While I don't have links things you'd need to address on a mundane level are:
- Hygiene (how are they toileting, how are they going to get clean if say, they both get diarrhea in the winter in the snow? It's so easy to die from infection in the woods. Like, SO easy). - Relating to hygiene, further mundane stuff around toothaches, menstruation (depending on if either has a uterus, they're likely to have started menarche by 13/14, as well as developing breasts etc.). - Food + fresh water (presumably if they're possibly kidnapped by fairies, this stuff could be provided, but it's still something that needs to be resolved).
They'd be missing a fairly significant period of social development - you might want to research individuation, and what happens when individuation is hampered re: attachment bonding etc. You might also find that they try to individuate against *each other* and therefore develop a very toxic bond in the end where they're trying to rebel against each other as they might their parents, while also needing each other. Teenagers learn how to say no and define themselves against their parent's wishes as a literal psychological *need* in development, and going from 10-13/14 without parents to do this against, they will likely do it against themselves or against each other, or against any authority figures in the story in this time.
I would also suggest possibly watching Room (with Brie Larson) that shows a teenager who essentially gets isolated in a room, raped, and forced to have a child from her rapist. The movie is brutal, but it's a good look at how difficult it is to assimilate/integrate back into society after being isolated from everything you've known. While the trauma is different, it's still trauma, and there will be parallels, from the betrayal of abandonment, to missing so many social markers absent from community. The movie was extremely well-researched and based off a mosaic of sadly real events, and it's interesting in kind of demonstrating the disconnect where everyone expects you to be "fine" when you return to normalcy, but instead it's you and this other person (in this case, her child) against the rest of a strange world.
She still remembers the world, she remembers being a child and having a different life, she still has language.
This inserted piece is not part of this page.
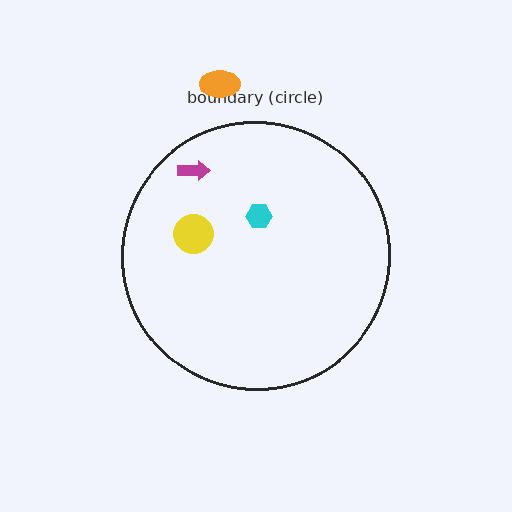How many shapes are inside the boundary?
3 inside, 1 outside.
But she develops a new mythology and mythos to explain what's happened to her, and it's obvious she and her son have a kind of unique language and way of relating that no one else can understand.
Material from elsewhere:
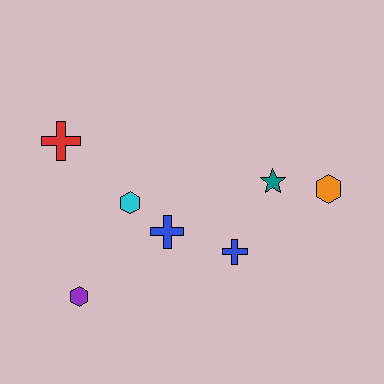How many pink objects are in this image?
There are no pink objects.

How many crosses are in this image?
There are 3 crosses.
Fictional narratives like this may give you some anchoring into the emotionality of it all!
no subject
While I don't have links things you'd need to address on a mundane level are:
- Hygiene (how are they toileting, how are they going to get clean if say, they both get diarrhea in the winter in the snow? It's so easy to die from infection in the woods. Like, SO easy).
- Relating to hygiene, further mundane stuff around toothaches, menstruation (depending on if either has a uterus, they're likely to have started menarche by 13/14, as well as developing breasts etc.).
- Food + fresh water (presumably if they're possibly kidnapped by fairies, this stuff could be provided, but it's still something that needs to be resolved).
They'd be missing a fairly significant period of social development - you might want to research individuation, and what happens when individuation is hampered re: attachment bonding etc. You might also find that they try to individuate against *each other* and therefore develop a very toxic bond in the end where they're trying to rebel against each other as they might their parents, while also needing each other. Teenagers learn how to say no and define themselves against their parent's wishes as a literal psychological *need* in development, and going from 10-13/14 without parents to do this against, they will likely do it against themselves or against each other, or against any authority figures in the story in this time.
I would also suggest possibly watching Room (with Brie Larson) that shows a teenager who essentially gets isolated in a room, raped, and forced to have a child from her rapist. The movie is brutal, but it's a good look at how difficult it is to assimilate/integrate back into society after being isolated from everything you've known. While the trauma is different, it's still trauma, and there will be parallels, from the betrayal of abandonment, to missing so many social markers absent from community. The movie was extremely well-researched and based off a mosaic of sadly real events, and it's interesting in kind of demonstrating the disconnect where everyone expects you to be "fine" when you return to normalcy, but instead it's you and this other person (in this case, her child) against the rest of a strange world.
She still remembers the world, she remembers being a child and having a different life, she still has language. But she develops a new mythology and mythos to explain what's happened to her, and it's obvious she and her son have a kind of unique language and way of relating that no one else can understand.
Fictional narratives like this may give you some anchoring into the emotionality of it all!